Tommy couldn’t quite understand them as they whispered, literally, behind his back, but what Cameron said sounded a lot like ‘fetish prance’.

“Tommy? Buddy?”  Cameron asked.  “Do you need Katlynn?”  Her tone was soft and gentle, a grown-up trying not to make a little kid cry.  Katlynn didn’t have this lunch, and she’d never let him live this down if she knew; or she’d already know and accept it as normal.  Poor stupid Tommy wetting his training pants again.  Tommy didn’t know which he dreaded more.  “Do you need me to go get you the nurse?  Would you like that Tommy?”
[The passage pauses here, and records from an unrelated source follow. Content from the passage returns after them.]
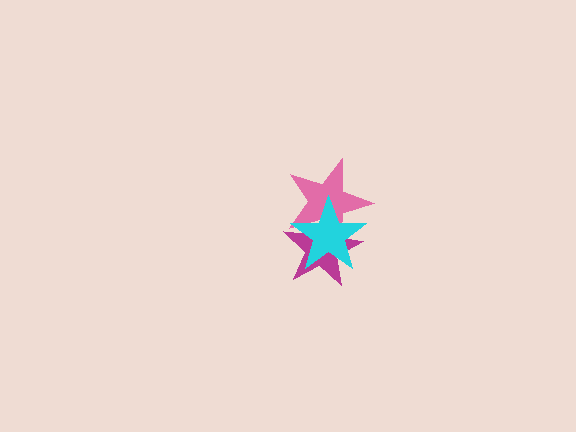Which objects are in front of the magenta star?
2 objects cover part of the magenta star: the pink star and the cyan star.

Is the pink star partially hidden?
Yes, it is partially covered by another shape.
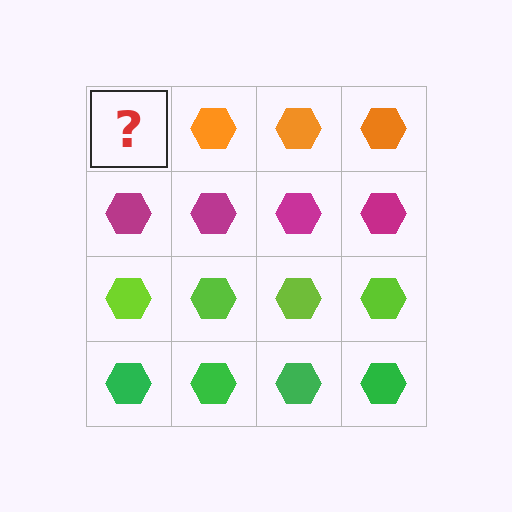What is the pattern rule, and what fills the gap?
The rule is that each row has a consistent color. The gap should be filled with an orange hexagon.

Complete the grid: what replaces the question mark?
The question mark should be replaced with an orange hexagon.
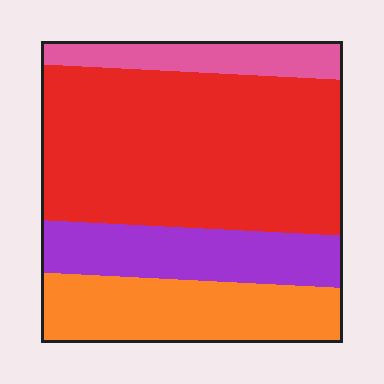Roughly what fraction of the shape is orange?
Orange covers 21% of the shape.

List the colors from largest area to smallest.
From largest to smallest: red, orange, purple, pink.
Amanda’s hand  grabbed Tommy’s. “ Ugh. God,” she groaned. “You’re such a wuss, Cameron. I’ll take him.  Come on, Tommy.”  She pulled and Tommy followed.


All thought left Tommy’s brain for a moment.  He was holding hands with Amanda Monroe!  She slowed down and let him catch up to her, walking side by side.  She was holding hands and walking with him!

Passersby were noticing, too.


“Hey, Tommy!  Hey, Amanda!”


“Hey, Amanda! Hey, Tommy!”


“Sup, Tommy? Hi, Amanda!”


The girl of his dreams waved and said hi to everyone as she guided him towards the clinic.  She was walking with him AND being seen with him.  It was the smallest, simplest thing, but it was more than Tommy had ever rationally dreamed of.  He barely felt the cooling wetness or the odd not-quite sloshing sensation as he practically waddled through the courtyard and hallways in his wet trainers. He was too busy feeling the heat surge through his entire being.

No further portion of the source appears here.